MERL Specialist, Aflatoun International

 

[i] Boon-Falleur, M., Bouguen, A., Charpentier, A., Algan, Y., Huillery, É., & Chevallier, C. (2022). Simple questionnaires outperform behavioral tasks to measure socio-emotional skills in students. Scientific Reports, 12(1), 442. https://doi.org/10.1038/s41598-021-04046-5

[ii] Laajaj, R., Macours, K., Pinzon Hernandez, D. A., Arias, O., Gosling, S. D., Potter, J., Rubio-Codina, M., & Vakis, R. (2019). Challenges to capture the big five personality traits in non-WEIRD populations. Science Advances, 5(7), eaaw5226. https://doi.org/10.1126/sciadv.aaw5226

[iii] Lusardi, A., & Mitchell, O. S. (2014). The economic importance of financial literacy: Theory and evidence. American Economic Journal: Journal of Economic Literature, 52(1), 5–44.

[iv] Bucher-Koenen, T., Alessie, R., Lusardi, A., & van Rooij, M. (2021). Fearless Women: Financial Literacy and Stock Market Participation. NBER Working Paper Series, (Working Paper 28723).
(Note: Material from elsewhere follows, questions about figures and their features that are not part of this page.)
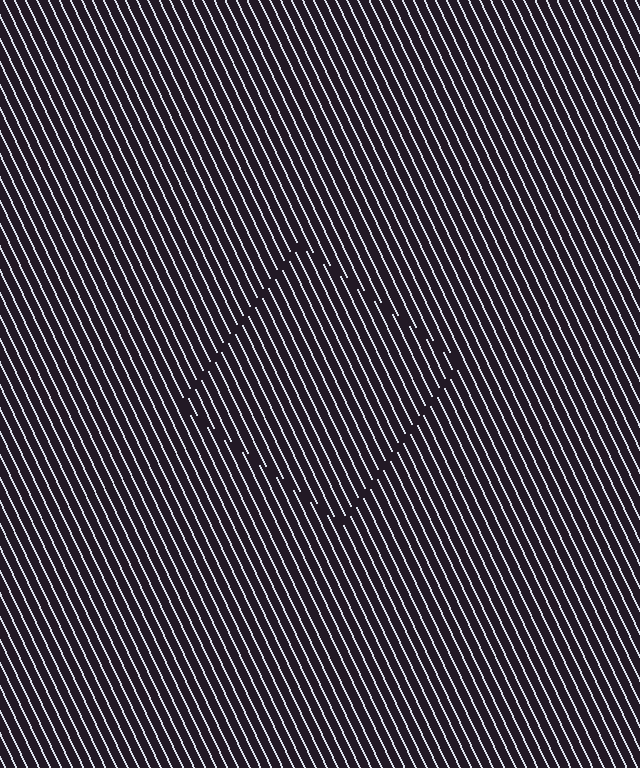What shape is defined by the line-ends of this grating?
An illusory square. The interior of the shape contains the same grating, shifted by half a period — the contour is defined by the phase discontinuity where line-ends from the inner and outer gratings abut.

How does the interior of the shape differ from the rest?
The interior of the shape contains the same grating, shifted by half a period — the contour is defined by the phase discontinuity where line-ends from the inner and outer gratings abut.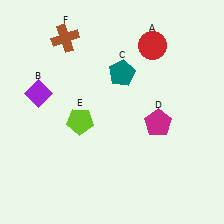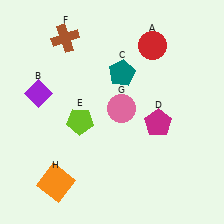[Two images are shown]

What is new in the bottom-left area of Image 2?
An orange diamond (H) was added in the bottom-left area of Image 2.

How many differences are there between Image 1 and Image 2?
There are 2 differences between the two images.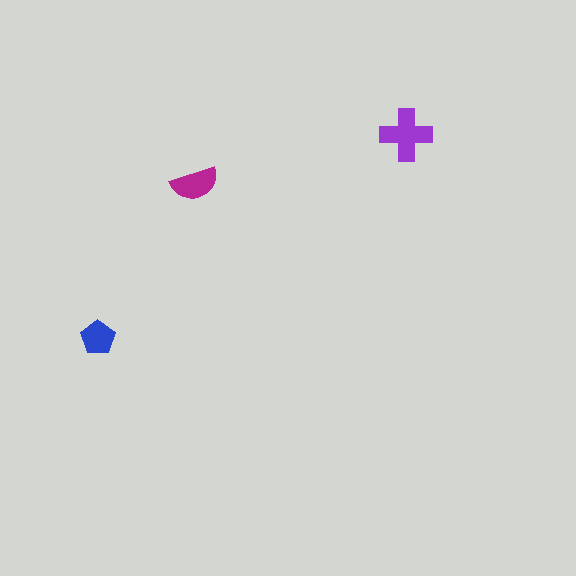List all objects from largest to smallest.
The purple cross, the magenta semicircle, the blue pentagon.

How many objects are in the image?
There are 3 objects in the image.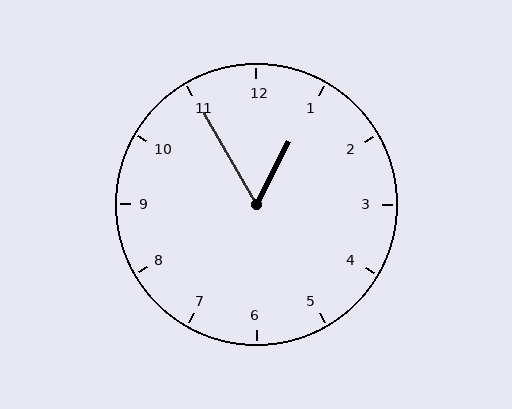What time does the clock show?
12:55.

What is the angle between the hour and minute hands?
Approximately 58 degrees.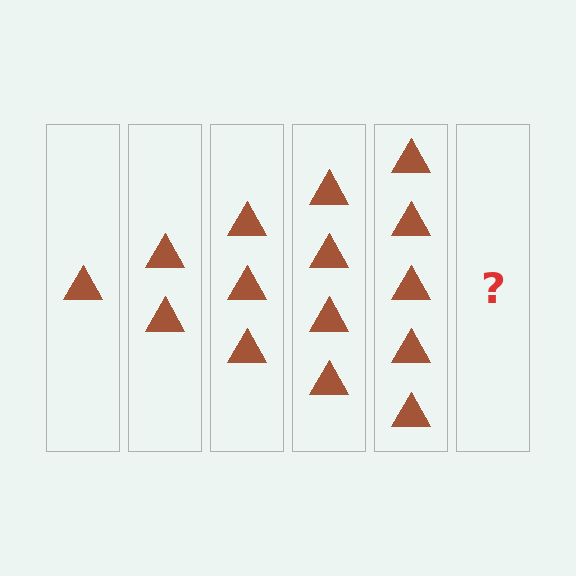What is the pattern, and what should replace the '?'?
The pattern is that each step adds one more triangle. The '?' should be 6 triangles.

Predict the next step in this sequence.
The next step is 6 triangles.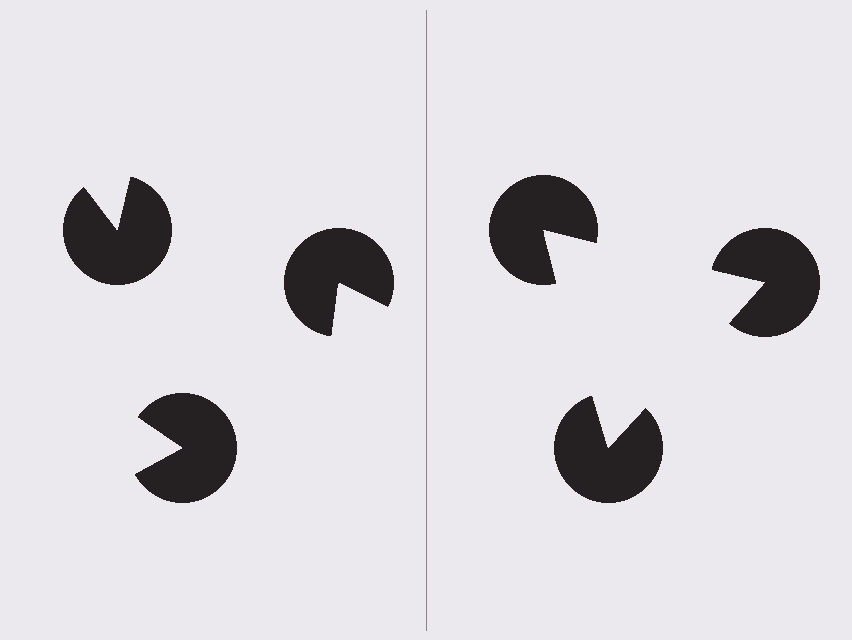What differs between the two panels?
The pac-man discs are positioned identically on both sides; only the wedge orientations differ. On the right they align to a triangle; on the left they are misaligned.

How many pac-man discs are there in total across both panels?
6 — 3 on each side.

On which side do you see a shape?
An illusory triangle appears on the right side. On the left side the wedge cuts are rotated, so no coherent shape forms.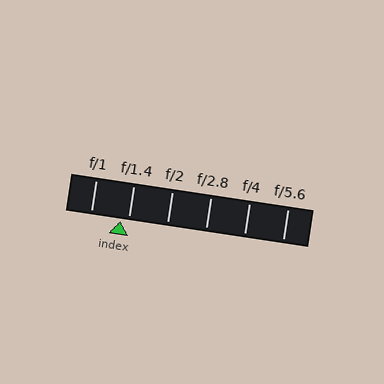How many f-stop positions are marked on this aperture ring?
There are 6 f-stop positions marked.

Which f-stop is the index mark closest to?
The index mark is closest to f/1.4.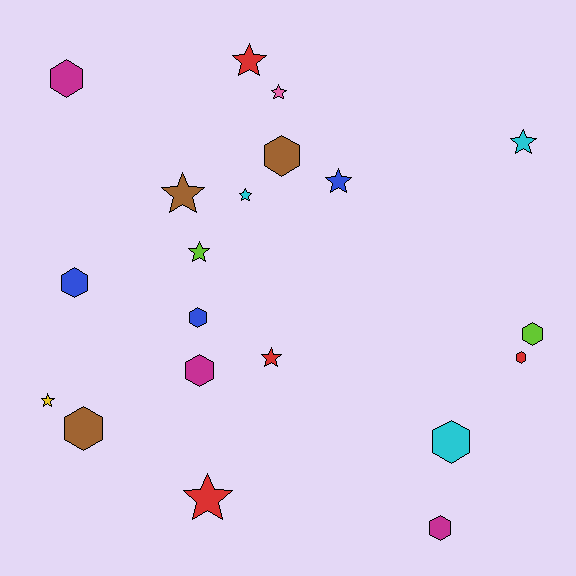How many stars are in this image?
There are 10 stars.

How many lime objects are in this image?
There are 2 lime objects.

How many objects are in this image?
There are 20 objects.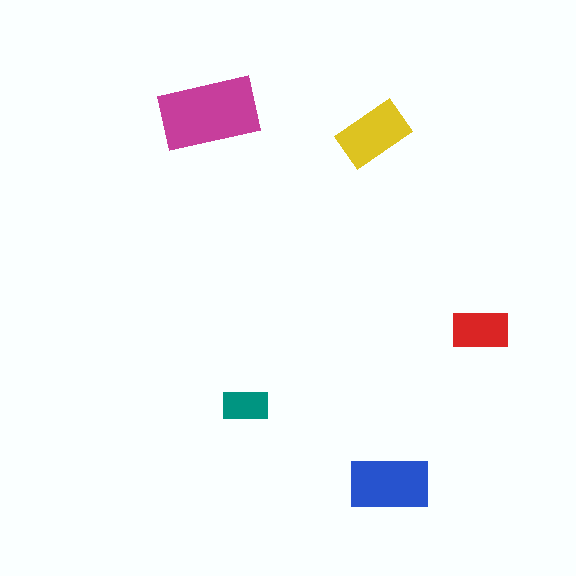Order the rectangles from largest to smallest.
the magenta one, the blue one, the yellow one, the red one, the teal one.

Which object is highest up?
The magenta rectangle is topmost.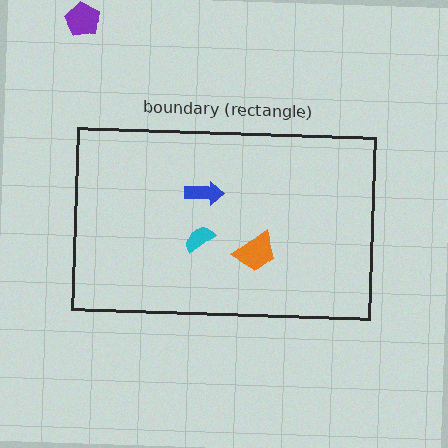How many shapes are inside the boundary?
3 inside, 1 outside.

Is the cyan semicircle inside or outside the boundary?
Inside.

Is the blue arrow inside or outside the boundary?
Inside.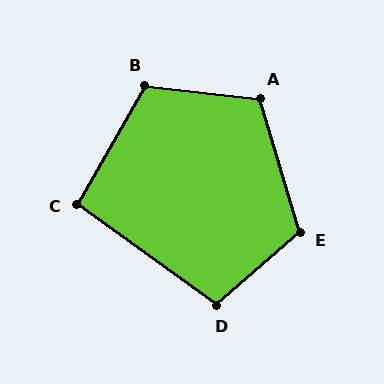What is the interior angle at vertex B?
Approximately 114 degrees (obtuse).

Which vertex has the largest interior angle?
E, at approximately 114 degrees.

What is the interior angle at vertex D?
Approximately 103 degrees (obtuse).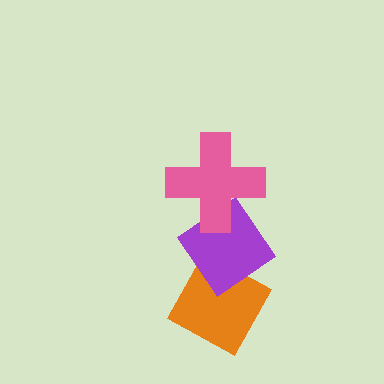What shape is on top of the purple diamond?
The pink cross is on top of the purple diamond.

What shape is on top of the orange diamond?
The purple diamond is on top of the orange diamond.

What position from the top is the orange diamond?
The orange diamond is 3rd from the top.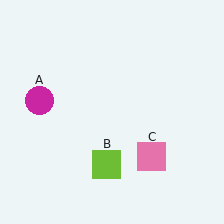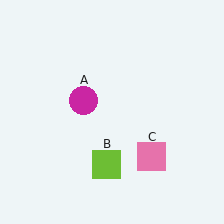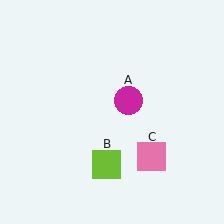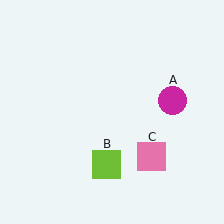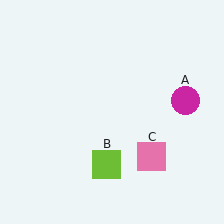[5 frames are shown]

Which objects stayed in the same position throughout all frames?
Lime square (object B) and pink square (object C) remained stationary.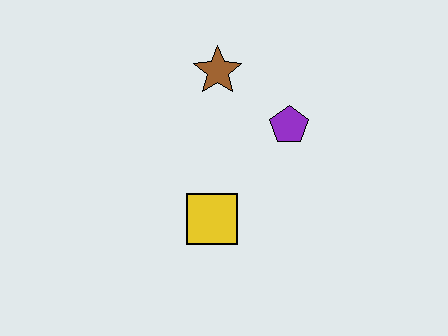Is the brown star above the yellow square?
Yes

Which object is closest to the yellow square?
The purple pentagon is closest to the yellow square.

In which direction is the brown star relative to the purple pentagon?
The brown star is to the left of the purple pentagon.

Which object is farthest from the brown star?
The yellow square is farthest from the brown star.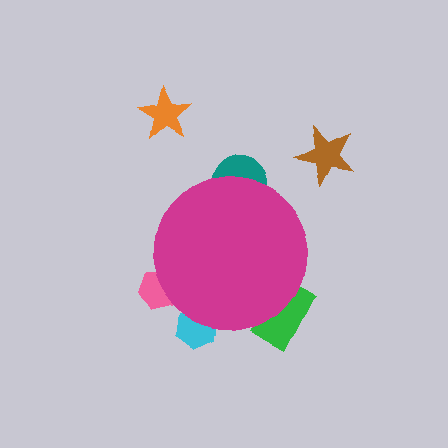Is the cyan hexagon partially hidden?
Yes, the cyan hexagon is partially hidden behind the magenta circle.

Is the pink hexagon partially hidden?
Yes, the pink hexagon is partially hidden behind the magenta circle.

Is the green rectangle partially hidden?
Yes, the green rectangle is partially hidden behind the magenta circle.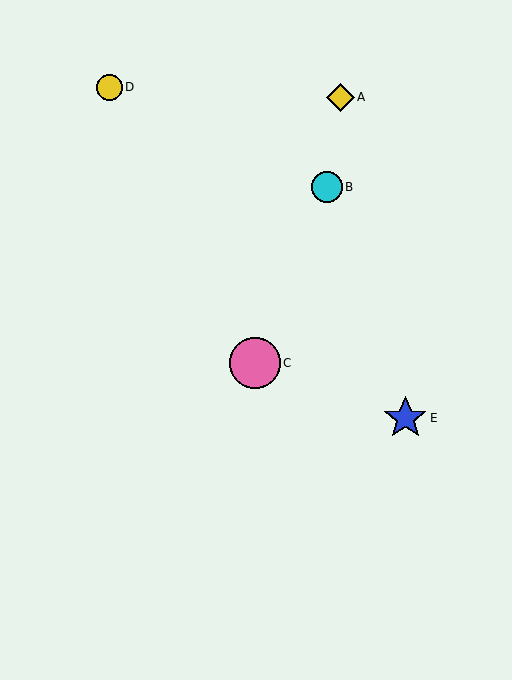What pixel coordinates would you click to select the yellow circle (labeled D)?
Click at (109, 87) to select the yellow circle D.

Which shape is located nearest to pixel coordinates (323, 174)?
The cyan circle (labeled B) at (327, 187) is nearest to that location.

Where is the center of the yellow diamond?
The center of the yellow diamond is at (340, 97).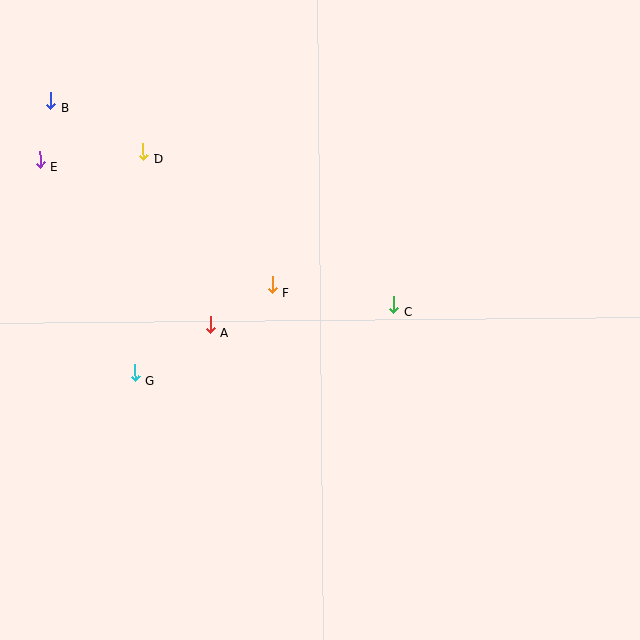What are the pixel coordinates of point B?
Point B is at (51, 109).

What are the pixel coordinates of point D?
Point D is at (143, 159).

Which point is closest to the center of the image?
Point F at (272, 293) is closest to the center.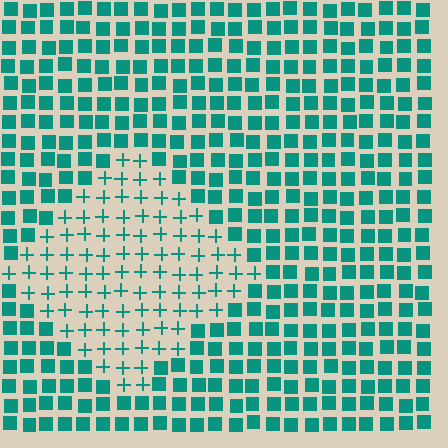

[v] Cassidy, R., Das, S., Delavallade, C., Kipchumba, E., & Komba, J. (2026). Do men really have greater socio-emotional skills than women? Evidence from Tanzanian youth. Journal of Behavioral and Experimental Economics, 121, 102530. https://doi.org/10.1016/j.socec.2026.102530

[vi] Dhar, D., Jain, T., & Jayachandran, S. (2022). Reshaping adolescents’ gender attitudes: Evidence from a school-based experiment in India. American Economic Review, 112(3), 899–927.

[vii] Edmonds, E., Feigenberg, B., & Leight, J. (2021). Advancing the agency of adolescent girls. The Review of Economics and Statistics, 1–46.

[viii] I appreciate the review and suggestions by Klára Opršalová.